In attesa di Cannes, negli States del #MeToo ci si chiede quanto Tarantino rischierà (o glisserà ) nella rappresentazione di un’epoca oggi diventata scomoda, inassimilabile al nostro clima di neo-moralismo culturale (il film di Mary Harron, per esempio, è stato giudicato troppo poco PC, troppo ambiguo). E mentre, nella sezione Classici, una proiezione per il 50esimo anniversario di Easy Rider offrirà il paragone diretto tra la fonte originale e la sua revisione tarantiniana, con Leonardo di Caprio e Brad Pitt, sembra un’ironia interessante (e preoccupante) che Roman Polanski appaia sugli schermi della Croisette nel film di Tarantino (interpretato da Rafal Zawierucha), ma non con il suo ultimo lavoro, sul caso Dreyfuss.

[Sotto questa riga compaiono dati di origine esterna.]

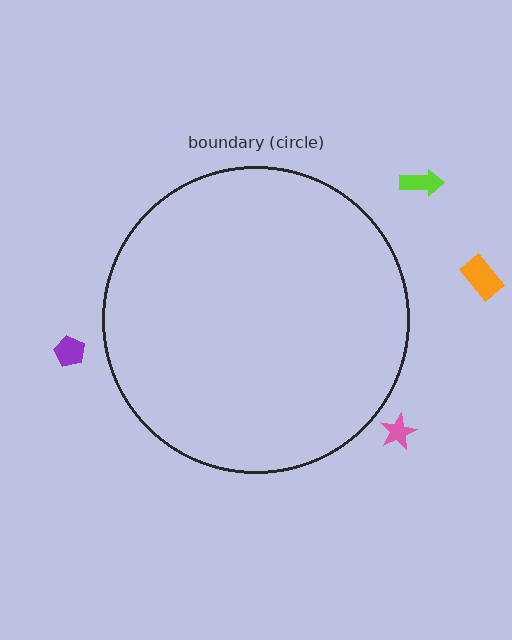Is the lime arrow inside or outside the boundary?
Outside.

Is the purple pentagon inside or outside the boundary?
Outside.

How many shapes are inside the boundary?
0 inside, 4 outside.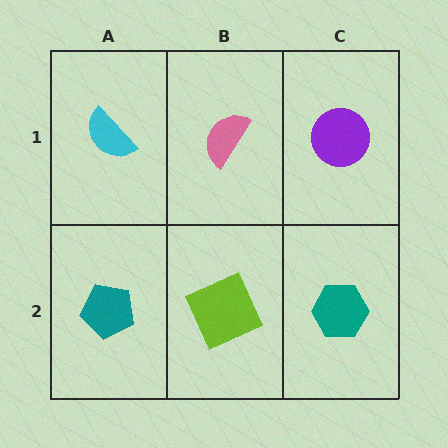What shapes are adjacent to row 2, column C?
A purple circle (row 1, column C), a lime square (row 2, column B).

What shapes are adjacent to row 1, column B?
A lime square (row 2, column B), a cyan semicircle (row 1, column A), a purple circle (row 1, column C).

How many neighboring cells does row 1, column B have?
3.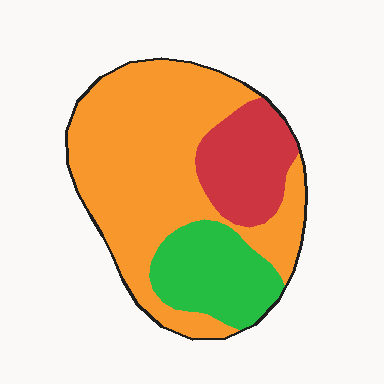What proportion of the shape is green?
Green covers 20% of the shape.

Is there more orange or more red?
Orange.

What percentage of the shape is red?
Red covers around 20% of the shape.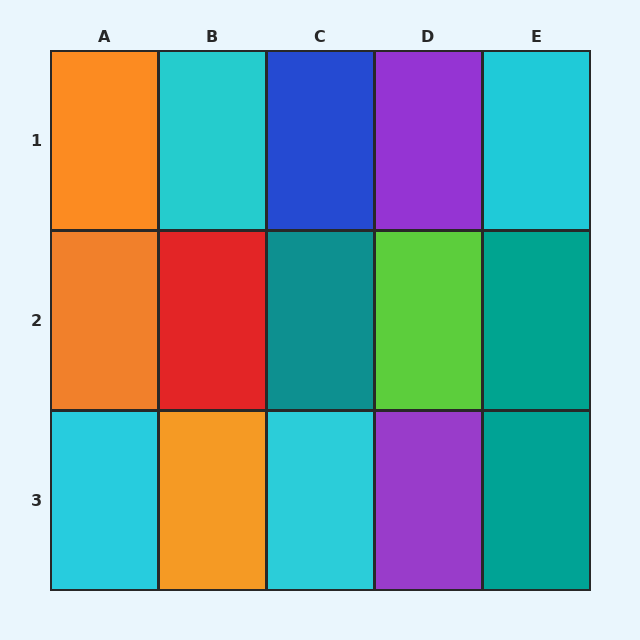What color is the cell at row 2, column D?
Lime.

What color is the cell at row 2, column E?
Teal.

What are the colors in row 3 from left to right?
Cyan, orange, cyan, purple, teal.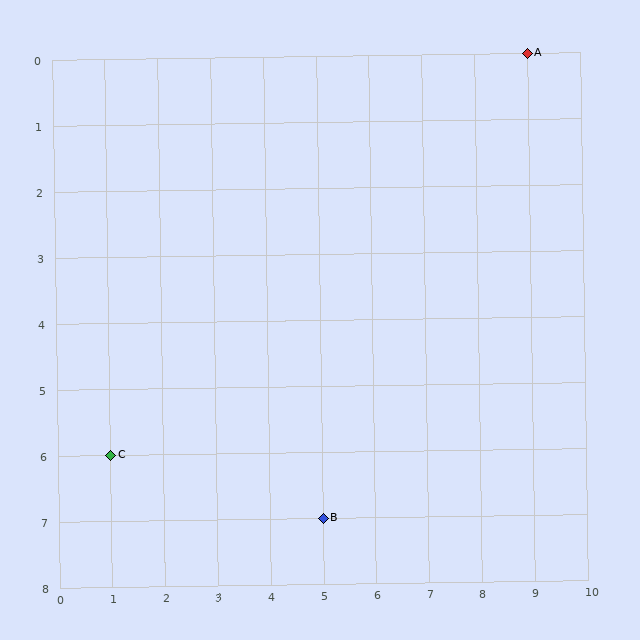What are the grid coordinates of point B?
Point B is at grid coordinates (5, 7).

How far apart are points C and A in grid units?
Points C and A are 8 columns and 6 rows apart (about 10.0 grid units diagonally).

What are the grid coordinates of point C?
Point C is at grid coordinates (1, 6).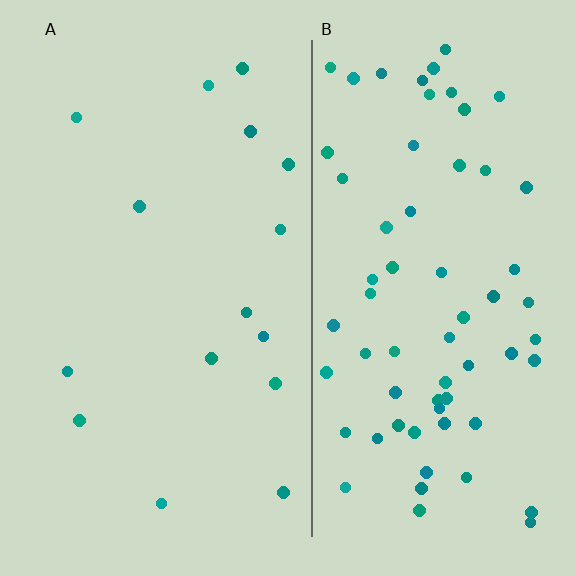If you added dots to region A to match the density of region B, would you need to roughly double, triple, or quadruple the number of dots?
Approximately quadruple.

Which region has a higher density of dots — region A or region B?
B (the right).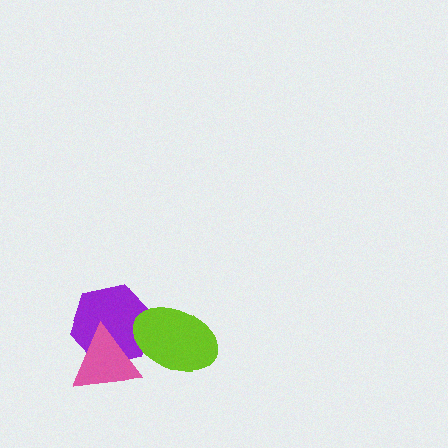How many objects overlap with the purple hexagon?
2 objects overlap with the purple hexagon.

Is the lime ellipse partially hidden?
No, no other shape covers it.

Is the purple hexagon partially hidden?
Yes, it is partially covered by another shape.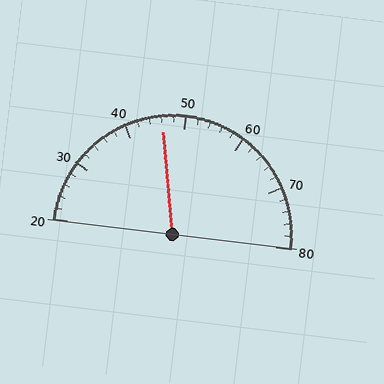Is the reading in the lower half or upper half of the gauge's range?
The reading is in the lower half of the range (20 to 80).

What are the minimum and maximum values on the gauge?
The gauge ranges from 20 to 80.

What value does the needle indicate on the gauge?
The needle indicates approximately 46.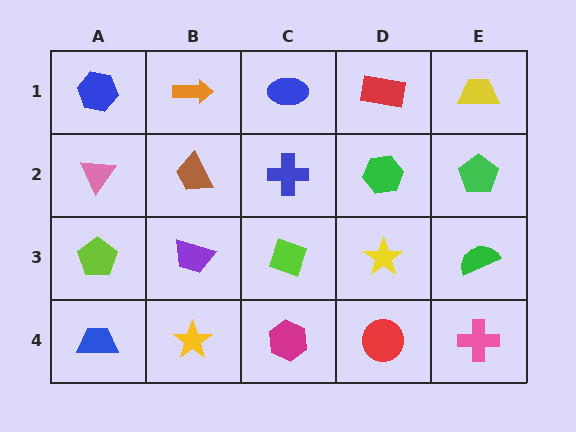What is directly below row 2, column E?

Arriva da un personaggio realmente esistito anche il nuovo film di Terrence Malick, A Hidden Life. La vita nascosta del titolo quella dell’obbiettore di coscienza Franz Jagerstatter (l’attore August Dihel), giustiziato a trentasei anni, nel 1943, per aver rifiutato di servire il Terzo Reich. Anticipato dal regista come il suo lavoro piu’ «scritto» e drammaticamente «costruito» da anni a questa parte, insieme a un cast denso di giovani attori europei, A Hidden Life ci regalerà una delle ultime apparizioni di Bruno Ganz.

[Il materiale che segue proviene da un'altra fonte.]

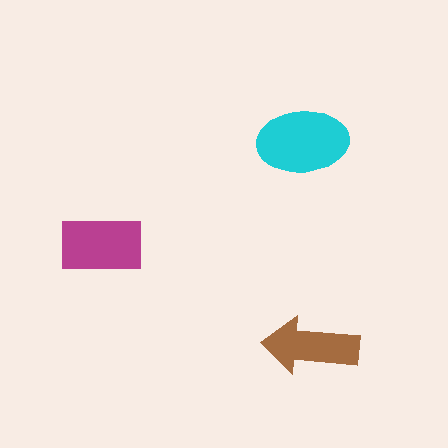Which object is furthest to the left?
The magenta rectangle is leftmost.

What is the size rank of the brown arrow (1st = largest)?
3rd.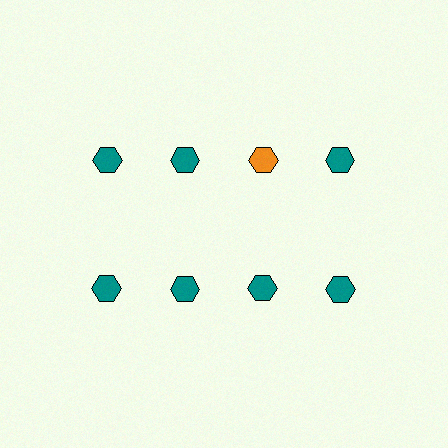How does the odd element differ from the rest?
It has a different color: orange instead of teal.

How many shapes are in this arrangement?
There are 8 shapes arranged in a grid pattern.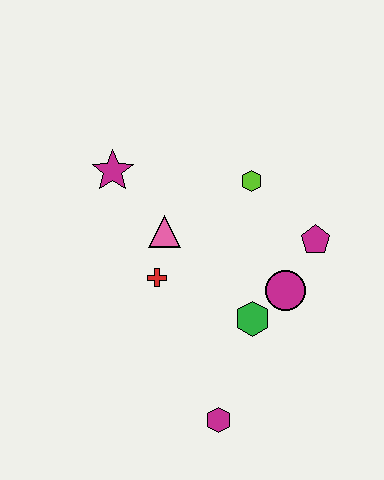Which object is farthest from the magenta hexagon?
The magenta star is farthest from the magenta hexagon.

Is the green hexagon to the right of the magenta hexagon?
Yes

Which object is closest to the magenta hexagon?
The green hexagon is closest to the magenta hexagon.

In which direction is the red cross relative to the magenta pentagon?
The red cross is to the left of the magenta pentagon.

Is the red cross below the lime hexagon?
Yes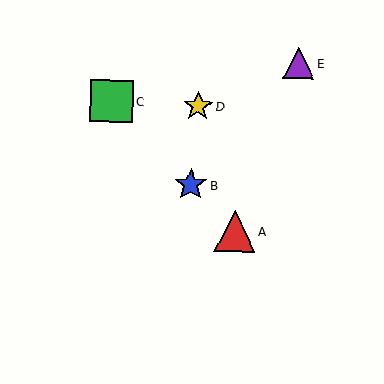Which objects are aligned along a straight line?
Objects A, B, C are aligned along a straight line.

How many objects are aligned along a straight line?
3 objects (A, B, C) are aligned along a straight line.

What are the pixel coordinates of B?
Object B is at (191, 185).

Con The Dead Don’t Die -il film d’apertura del festival, che esce in Francia in contemporanea- Jarmush torna al fantastico, un genere che aveva usato in chiave quasi autobiografica in Only Lovers Left Alive. Dopo i vampiri è la volta degli zombie, in un film che -a detta del regista è un omaggio esplicito ai morti viventi di Romero (vi è riprodotto persino, grazie a lunghe indagini visto che il film era in bianco e nero, il colore della macchina di The Night of the Living Dead) . Girato Upstate New York dove Jamush e Sara Driver hanno una casa, il film evoca un’aria di home movie. Contrariamente ai ghouls di Romero, quelli di Jarmush sono però in grane parte nomi celebri -Adam Driver, Bill Murray, Sara Driver, Igg Pop Rosie Perez, Tilda Swinton, Danny Glover….

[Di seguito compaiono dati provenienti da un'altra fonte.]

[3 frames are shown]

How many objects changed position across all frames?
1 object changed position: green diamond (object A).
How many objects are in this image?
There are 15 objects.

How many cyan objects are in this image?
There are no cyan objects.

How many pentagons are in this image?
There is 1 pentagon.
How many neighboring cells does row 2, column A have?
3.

Sceneggiato da Ira Sachs insieme al brasiliano Mauricio Zacharias, Frankie è un film francese avvolto nelle brezze magiche del Portogallo e filtrato dallo sguardo nitido e luminoso del direttore della fotografia portoghese Rui Pocas (Zama, di Lucrecia Martel; Introduzione all’oscuro, di Gaston Solnicki) su colori che ricordano un quadro di David Hockney. Isabelle Huppert (la Frankie del titolo, e un’attrice famosa) convoca enigmaticamente la sua famiglia per una vacanza nelle foreste intorno a Sintra.